I think the issue you raise is relative. If you broaden the definition of CCSVI then you will pick up more genuine cases, but you will also collect false positives and the relative difference will remain between CIS and LMS.

The authors also looked at it from another angle which is quite interesting and again indicates CCSVI may not cause MS:

"Could CCSVI be a contributing factor in a subcategory
of MS patients causing a more severe or accelerated
disease?

To test this hypothesis we looked at our
EMS group. Patients with and without stenosis had
comparable EDSS (1.433 vs. 0.86, p¼0.85) with similar
disease duration (2.1 vs. 2.4 years, p¼0.52), and for the
subgroup with RRMS the annualized relapse rate since
disease onset was similar (1.411.02 vs. 1.561.02,
p¼0.78 ). Finally, if CCSVI is a causative factor in
MS, a certain topographic correlation should be present
between site of EVS and anatomic localization of
the clinical relapses or Gdþ lesions on MRI. We retrospectively
reviewed all Gd-enhanced brain and spine
MRIs performed on the 19 patients with EVS since
disease onset and could not find such a correlation
(Table 4). The presence of EVS did not correlate with
increased Gdþ lesions on MRI. We also did not find
any evidence of a correlation between site of EVS and
anatomic localization in all 14 relapses suffered since
disease onset by EMS patients, 10 of which were
assessed prospectively at our center (Table 3)."

Posted: Tue Nov 09, 2010 6:52 pm
by ikulo
scorpion wrote:I think the Buffalo study found 22% of people without MS had what they defined as stenosis. This matches closely with the amount of people with MS who had stenosis(24%) in this study who were early in the disease process. It looks like, just based on these results, stenosis in people with MS correlates with the length of time time they have had MS. It would seem to follow that the liberation procedure should than be more effective for people who have had MS for a number of years since that is when stenosis is the greatest yet it is claimed the liberation procedure is more effective for people with early MS. :?
This study didn't address the question of treatment, so one should not attempt to draw any conclusions about the efficacy of angioplasty to treat any type of MS based solely on this study.

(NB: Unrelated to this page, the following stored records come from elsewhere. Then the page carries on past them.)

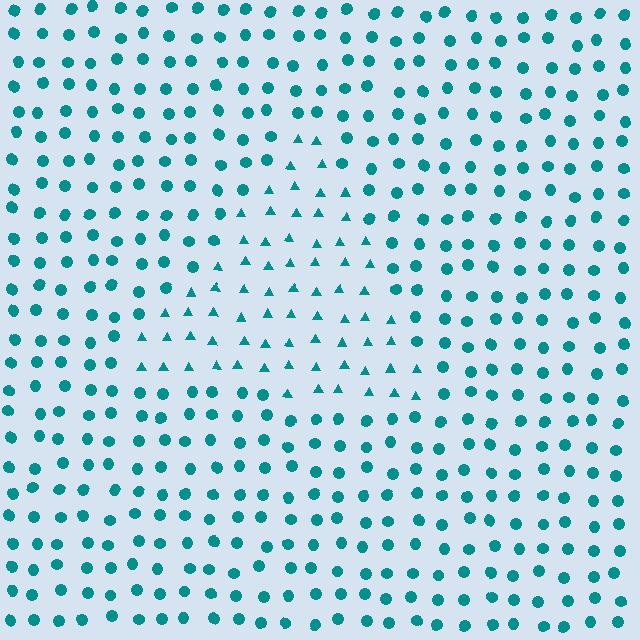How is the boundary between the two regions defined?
The boundary is defined by a change in element shape: triangles inside vs. circles outside. All elements share the same color and spacing.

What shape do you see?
I see a triangle.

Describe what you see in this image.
The image is filled with small teal elements arranged in a uniform grid. A triangle-shaped region contains triangles, while the surrounding area contains circles. The boundary is defined purely by the change in element shape.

Posted: Tue Nov 09, 2010 7:15 pm
by Cece
dreddk wrote:Cece

I think the issue you raise is relative. If you broaden the definition of CCSVI then you will pick up more genuine cases, but you will also collect false positives and the relative difference will remain between CIS and LMS.)
It's true that they applied the same entirely wrong-headed exclusions to both groups and found a strong relative difference between CIS or early RRMS and RRMS of greater than ten years. (I don't personally think that RRMS at 10 years is late-stage MS, do you? I don't know that there is such a category as late-stage RRMS, because late-stage RRMS to me is SPMS, and I don't think this is what they meant. But this is a quibble. Excluding valve issues remains the main concern.)

I don't have an explanation for the relative difference, but I believe we cannot draw any conclusions from this study. Unfortunately.